How to scrape related searches on google?

Question:

I’m trying to scrape google for related searches when given a list of keywords, and then output these related searches into a csv file. My problem is getting beautiful soup to identify the related searches html tags.

Here is an example html tag in the source code:

<div data-ved="2ahUKEwitr8CPkLT3AhVRVsAKHVF-C80QmoICKAV6BAgEEBE">iphone xr</div>

Here are my webdriver settings:

from selenium import webdriver

user_agent = 'Chrome/100.0.4896.60'

webdriver_options = webdriver.ChromeOptions()
webdriver_options.add_argument('user-agent={0}'.format(user_agent))


capabilities = webdriver_options.to_capabilities()
capabilities["acceptSslCerts"] = True
capabilities["acceptInsecureCerts"] = True

Here is my code as is:

queries = ["iphone"]

driver = webdriver.Chrome(options=webdriver_options, desired_capabilities=capabilities, port=4444)

df2 = []

driver.get("https://google.com")
time.sleep(3)
driver.find_element(By.CSS_SELECTOR, "[aria-label='Agree to the use of cookies and other data for the purposes described']").click()

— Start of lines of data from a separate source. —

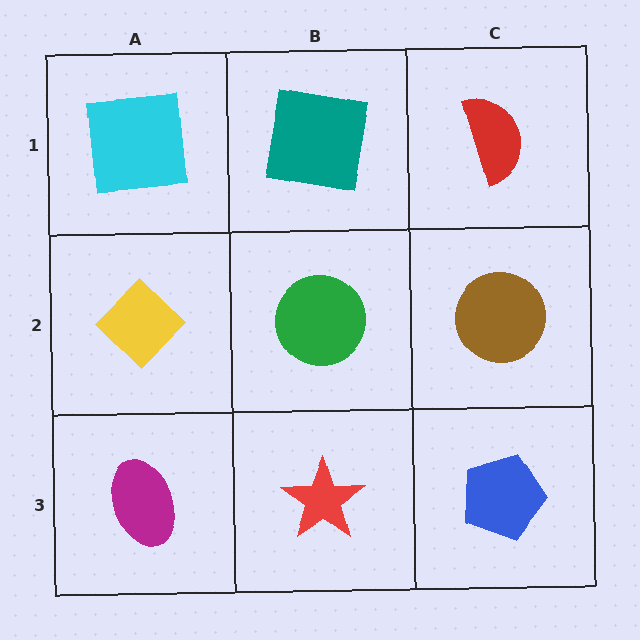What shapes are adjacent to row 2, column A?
A cyan square (row 1, column A), a magenta ellipse (row 3, column A), a green circle (row 2, column B).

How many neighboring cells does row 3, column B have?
3.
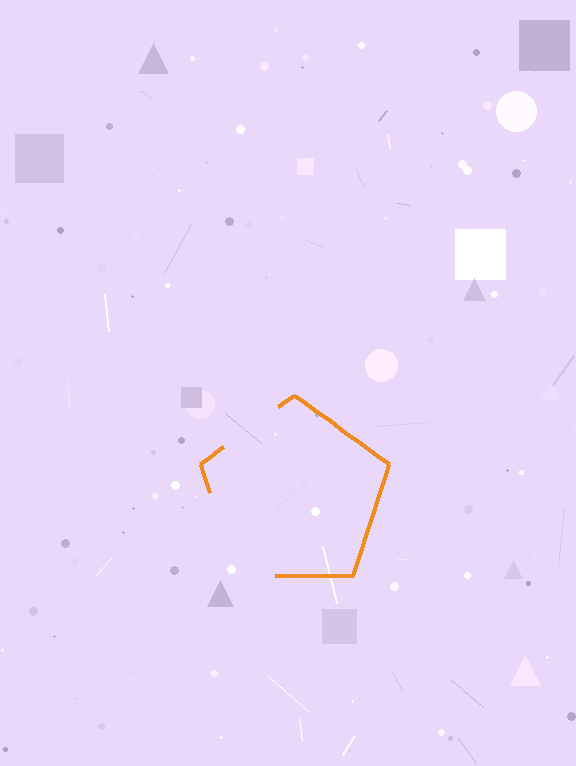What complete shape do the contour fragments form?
The contour fragments form a pentagon.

# get_current_related_searches
for query in queries:
    driver.get("https://google.com/search?q=" + query)
    time.sleep(3)
    soup = BeautifulSoup(driver.page_source, 'html.parser')
    p = soup.find_all('div data-ved')
    print(p)
    d = pd.DataFrame({'loop': 1, 'source': query, 'from': query, 'to': [s.text for s in p]})
    terms = d["to"]
    df2.append(d)
    time.sleep(3)

df = pd.concat(df2).reset_index(drop=False)

df.to_csv("related_searches.csv")

Its the p=soup.find_all which is incorrect I’m just not sure how to get BS to identify these specific html tags. Any help would be great 🙂

Asked By: JakeCohenSol

||

Answers:

@jakecohensol, as you’ve pointed out, the selector in p = soup.find_all is wrong. The correct CSS selector: .y6Uyqe .AB4Wff.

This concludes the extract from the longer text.